There are two other challenges that are not directly measured in our Accountability Report but nonetheless will be critical to our ability to continue to meet our public purpose:

  • Student financial aid will be increasingly important to our neediest students as tuitions rise and GPR falls. We have al ready seen a decline in the proportion of our new freshmen coming from families with incomes in the lowest quintile, and we know that $18 million in one-time financial aid that came from our auxiliary reserves will be gone next year. We need a significant public policy discussion on what to do next—reinvest GPR to reduce tuition increases? reinvest GPR in state financial aid? reduce enrollments to levels supportable with existing GPR? I am hopeful that the renewed dialogue with legislative leadership proposed by Senator Darling to the Charting Studycan be the vehicle for this policy discussion well in advance of the next frenetic budget cycle.
  • The second issue is competitive pay plans for our faculty and staff. It will be a pressing issue if we are to recruit and retain even the reduced numbers of faculty now on our campuses. The Board of Regents requested up to a 4 percent pay plan for 2003-05; the final approval was for 0 percent and 1 percent. This will drop Wisconsin’s salaries farther below our Midwest peers. As economic conditions begin to improve, we need to pay close attention to restoring faculty and staff compensation to competitive levels, or we will not be replacing excellent faculty we are now losing with people of equal promise.
    These are some of the challenges our institutions are facing and they are significant. But there are also many goals that our institutions continue to meet through exceptional efforts, tight management, and the extraordinary willingness of UW employees to go “above and beyond” to serve their students and communities.

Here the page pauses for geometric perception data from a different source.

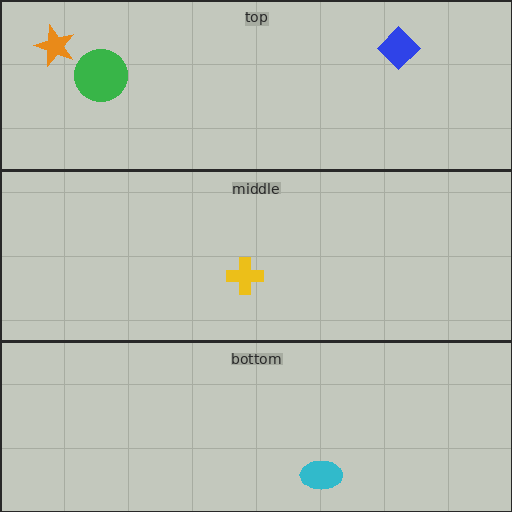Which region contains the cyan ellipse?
The bottom region.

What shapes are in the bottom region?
The cyan ellipse.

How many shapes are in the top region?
3.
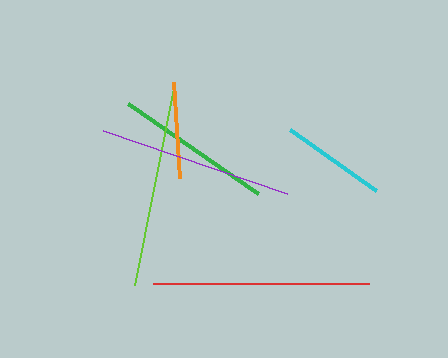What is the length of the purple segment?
The purple segment is approximately 194 pixels long.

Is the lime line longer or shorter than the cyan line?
The lime line is longer than the cyan line.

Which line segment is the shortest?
The orange line is the shortest at approximately 96 pixels.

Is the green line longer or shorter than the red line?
The red line is longer than the green line.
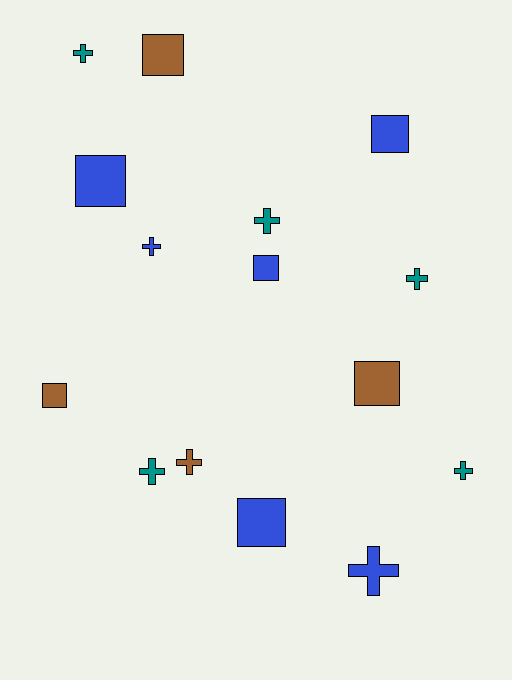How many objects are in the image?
There are 15 objects.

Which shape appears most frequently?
Cross, with 8 objects.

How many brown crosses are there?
There is 1 brown cross.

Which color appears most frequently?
Blue, with 6 objects.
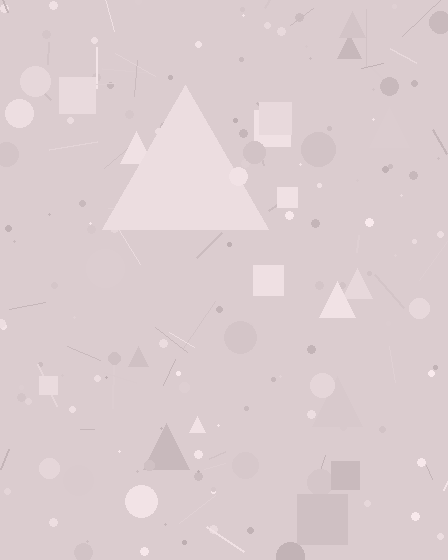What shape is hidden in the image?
A triangle is hidden in the image.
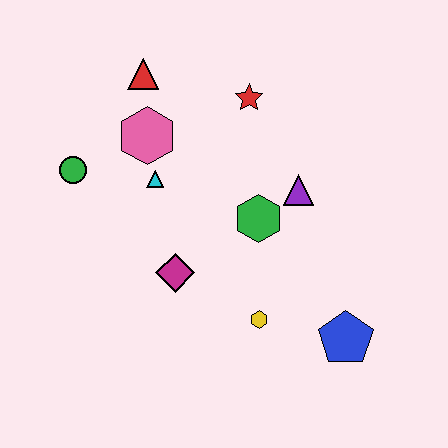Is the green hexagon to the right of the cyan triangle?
Yes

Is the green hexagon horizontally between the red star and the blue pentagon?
Yes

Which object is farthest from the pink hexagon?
The blue pentagon is farthest from the pink hexagon.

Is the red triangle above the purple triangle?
Yes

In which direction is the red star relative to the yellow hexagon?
The red star is above the yellow hexagon.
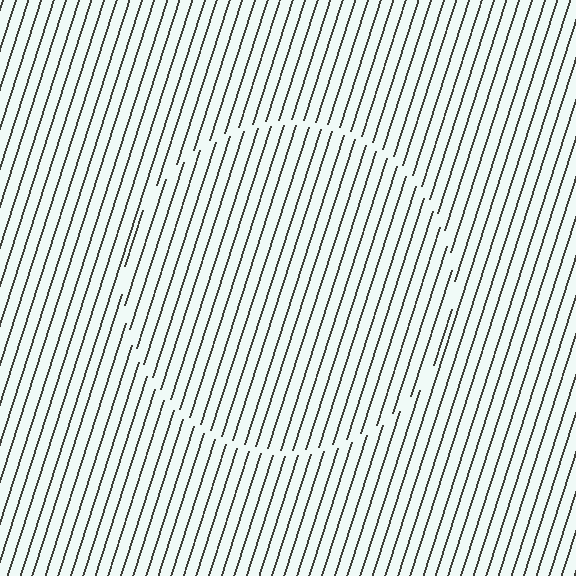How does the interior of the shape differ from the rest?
The interior of the shape contains the same grating, shifted by half a period — the contour is defined by the phase discontinuity where line-ends from the inner and outer gratings abut.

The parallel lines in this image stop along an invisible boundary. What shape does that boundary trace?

Finally, I want to note that these results would not have been possible without the exceptional efforts of our chancellors, faculty, and staff who work hard to create and sustain our ability to meet our public purpose. Their energy, creativity, and much overtime and overloads have made this possible in the short run. But we cannot expect to sustain this exceptional effort without relief in the long run. I think much hangs on critical public policy decisions that will be made for 2005-07. This is why the work of the Charting Study is so important. It will point the way in which the UW System can sustain its public purpose in a dramatically changing environment, and this blueprint will determine in large part the role that we can continue to play in Wisconsin’s future.

I want also to thank Frank Goldberg and his team for all the work entailed in assembling this 11th annual Accountability Report. Frank and I will be happy to try to answer any questions or comments you may have about the details of the report.